There’s rowdy behavior on Halifax’s waterfront boardwalk, but it’s not the usual culprits. Artists Chris Hanson and Hendrika Sonnenberg have installed three disorderly, personified streetlamps on South Battery Pier, near Bishop’s Landing.
The installations—"Fountain" and the diptych "Got Drunk, Fell Down"—are part of a series entitled The Way Things Are. They are nakedly honest portraits of unseemly behaviours that are often playing out on our own streets after dark, but it is easier to stomach a streetlamp—rather than a person—urinating off the pier.
In the diptych, one of the poles looks with the lamppost-equivalent of concern, at another post passed out limply at tripping level across the boardwalk. Lets just hope any locals on a waterfront bender watch where they’re walking. The city doesn’t want to install a safety fence, though.
“With some public art pieces […], it is impossible to keep people from climbing on them,” admitted Kelly Rose, marketing and communications manager for Waterfront Development.
All Haligonians are familiar with The Wave, Donna Hiebert’s Sackville Landing sculpture that was, until last year, surrounded by a fence to—unsuccessfully—discourage climbers. The fence was removed and a rubberized mat installed last spring, as the city admitted defeat.
Instead of attempting the barrier route this time, Waterfront Development has taken other precautions to ensure the safety of the pieces and the public.

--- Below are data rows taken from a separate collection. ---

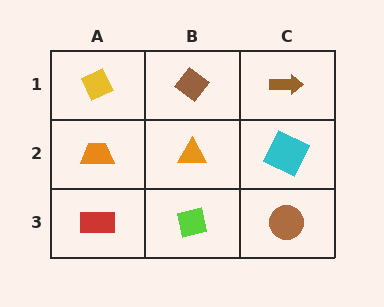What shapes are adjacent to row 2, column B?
A brown diamond (row 1, column B), a lime square (row 3, column B), an orange trapezoid (row 2, column A), a cyan square (row 2, column C).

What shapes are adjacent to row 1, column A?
An orange trapezoid (row 2, column A), a brown diamond (row 1, column B).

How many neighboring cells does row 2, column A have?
3.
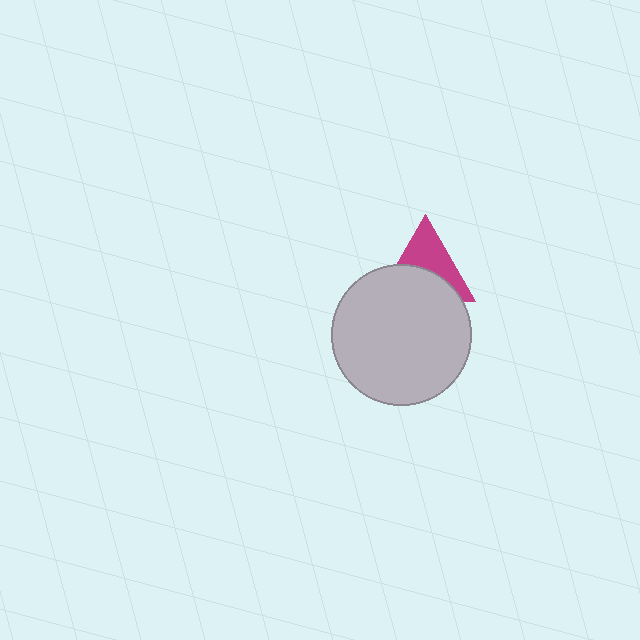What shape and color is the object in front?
The object in front is a light gray circle.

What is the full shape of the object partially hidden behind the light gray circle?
The partially hidden object is a magenta triangle.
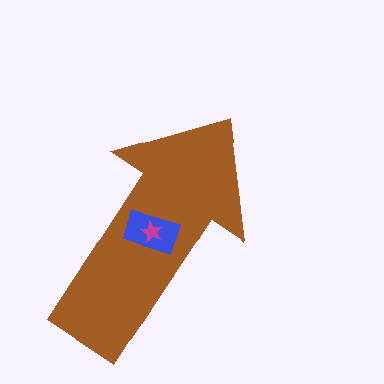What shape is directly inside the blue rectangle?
The magenta star.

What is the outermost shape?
The brown arrow.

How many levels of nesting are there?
3.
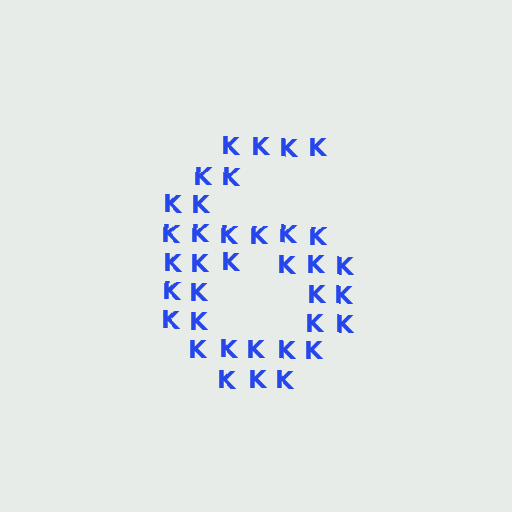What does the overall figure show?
The overall figure shows the digit 6.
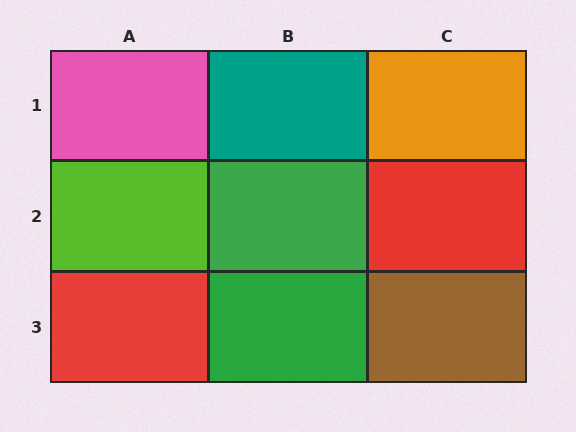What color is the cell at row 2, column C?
Red.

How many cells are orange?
1 cell is orange.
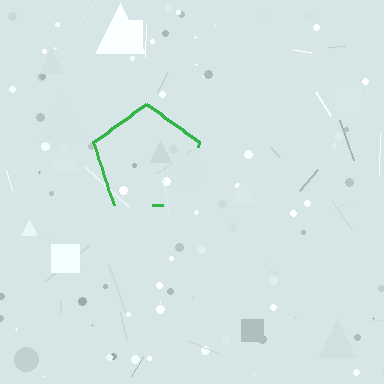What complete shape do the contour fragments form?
The contour fragments form a pentagon.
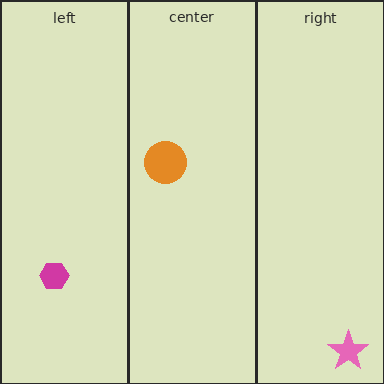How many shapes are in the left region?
1.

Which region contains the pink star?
The right region.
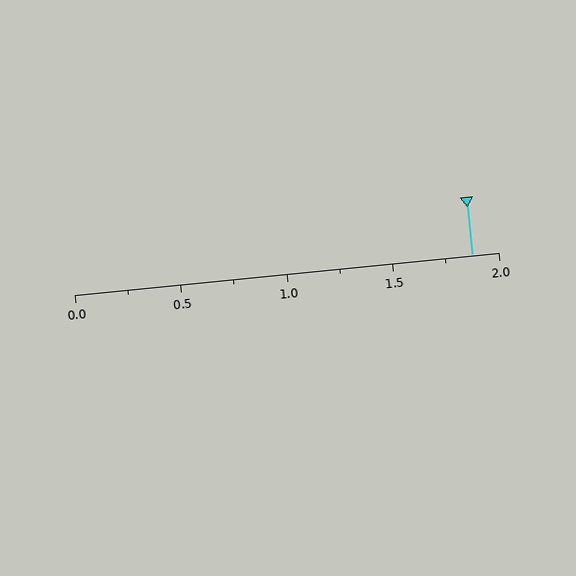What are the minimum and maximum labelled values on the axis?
The axis runs from 0.0 to 2.0.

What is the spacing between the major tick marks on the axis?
The major ticks are spaced 0.5 apart.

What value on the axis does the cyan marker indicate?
The marker indicates approximately 1.88.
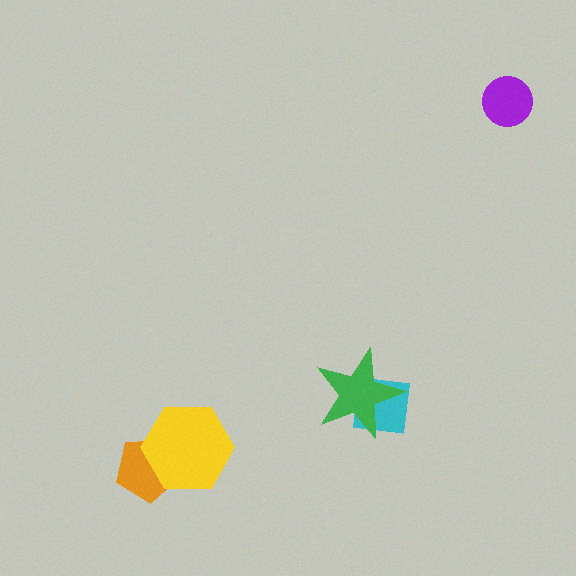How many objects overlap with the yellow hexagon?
1 object overlaps with the yellow hexagon.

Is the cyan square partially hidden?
Yes, it is partially covered by another shape.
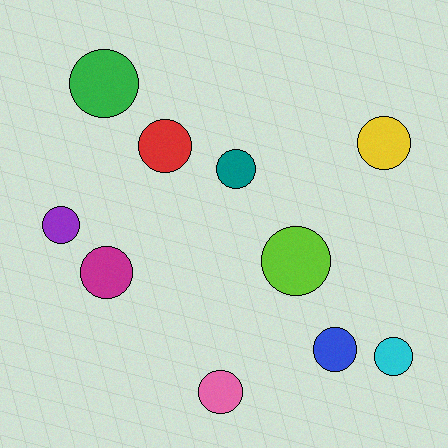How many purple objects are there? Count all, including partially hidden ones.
There is 1 purple object.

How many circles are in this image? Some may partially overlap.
There are 10 circles.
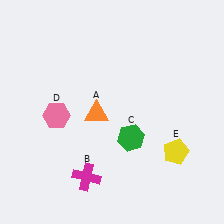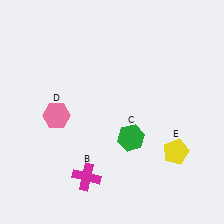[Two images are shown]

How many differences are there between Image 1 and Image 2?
There is 1 difference between the two images.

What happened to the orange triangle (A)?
The orange triangle (A) was removed in Image 2. It was in the bottom-left area of Image 1.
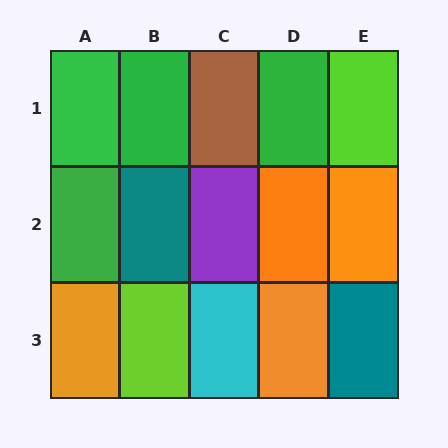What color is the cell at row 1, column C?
Brown.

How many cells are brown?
1 cell is brown.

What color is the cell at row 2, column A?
Green.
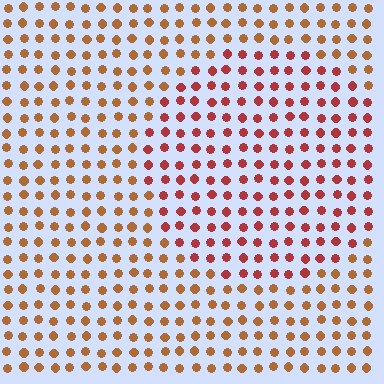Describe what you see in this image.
The image is filled with small brown elements in a uniform arrangement. A circle-shaped region is visible where the elements are tinted to a slightly different hue, forming a subtle color boundary.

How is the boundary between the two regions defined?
The boundary is defined purely by a slight shift in hue (about 30 degrees). Spacing, size, and orientation are identical on both sides.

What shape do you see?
I see a circle.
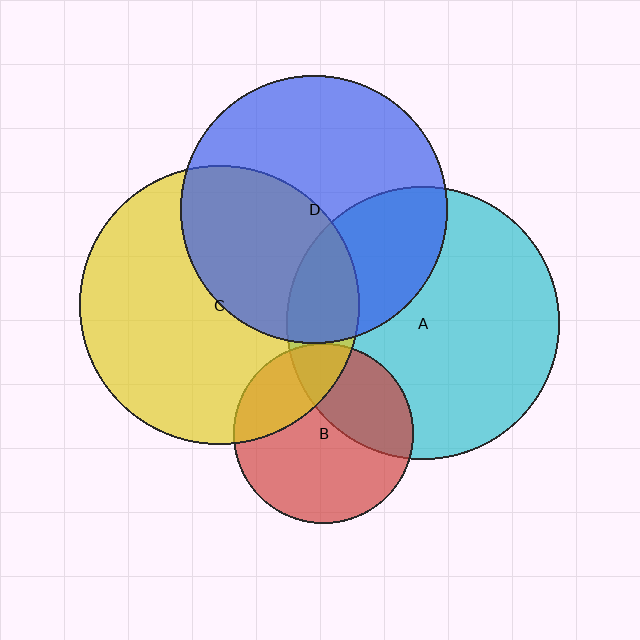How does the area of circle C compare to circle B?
Approximately 2.4 times.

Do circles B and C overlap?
Yes.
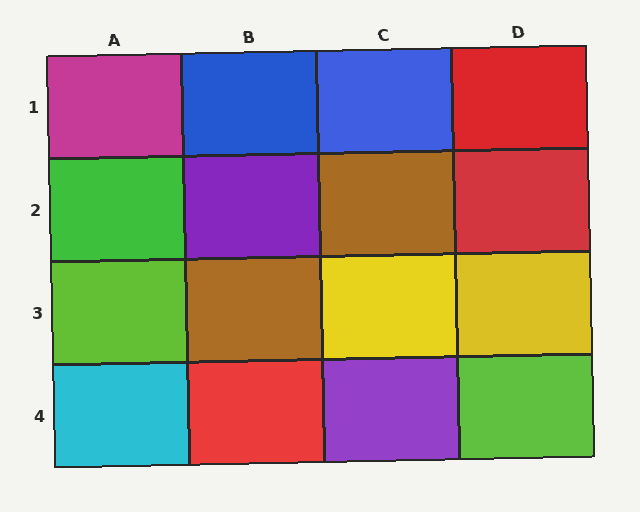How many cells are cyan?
1 cell is cyan.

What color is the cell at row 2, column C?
Brown.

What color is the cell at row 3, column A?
Lime.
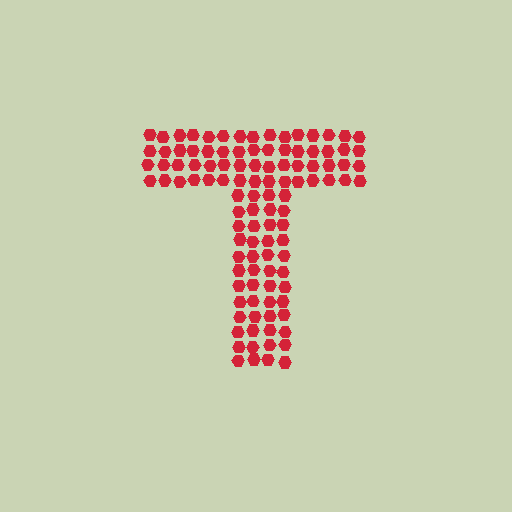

“The project is installed on an area of the waterfront that provides a lot of space to move around and the pieces are spread out,” says Rose. “Our waterfront security includes this area as part of their regular patrol and would address any situations if they arise.”
The light covers are also made from shatterproof Lexan.
The artists are comfortable with people engaging with the sculptures; in fact, they prefer it.
When the pieces were showcased at Toronto’s Nuit Blanche last year, viewers were barred by caution tape because artists couldn’t have any objects blocking the sidewalk. “A security guard told us we either had to take it down or tape it off,” says Sonnenberg.
The artists say they want people to be able to interact with their pieces, so the lampposts’ current location is an ideal situation. “There’s already a narrative within the work, and interaction just allows the viewer to be part of that narrative,” says Sonnenberg.
“We’re hoping there will be a certain amount of respect for the art.”
The Dali-esque fixtures are only scheduled to illuminate South Battery Pier for a year, but such large pieces are difficult to transport and Sonnenberg says she would love to find a permanent home for them somewhere in Halifax. Hanson and Sonnenberg, now Brooklyn residents, started collaborating after they met while studying at NSCAD in 1982, so a Halifax home makes sense.
The waterfront sculptures compliment a 25-year retrospective exhibit of the pair’s work, also titled The Way Things Are.
The gallery is not a very large space, and lots had to be left out. “I think we can still get at the kernel of what they’re all about because there’s similar themes throughout the work,” says Hanson. “We use the vocabulary of street objects and mundane everyday objects.”
The exhibit will run from June 22 to September 21 at the Art Gallery of Nova Scotia.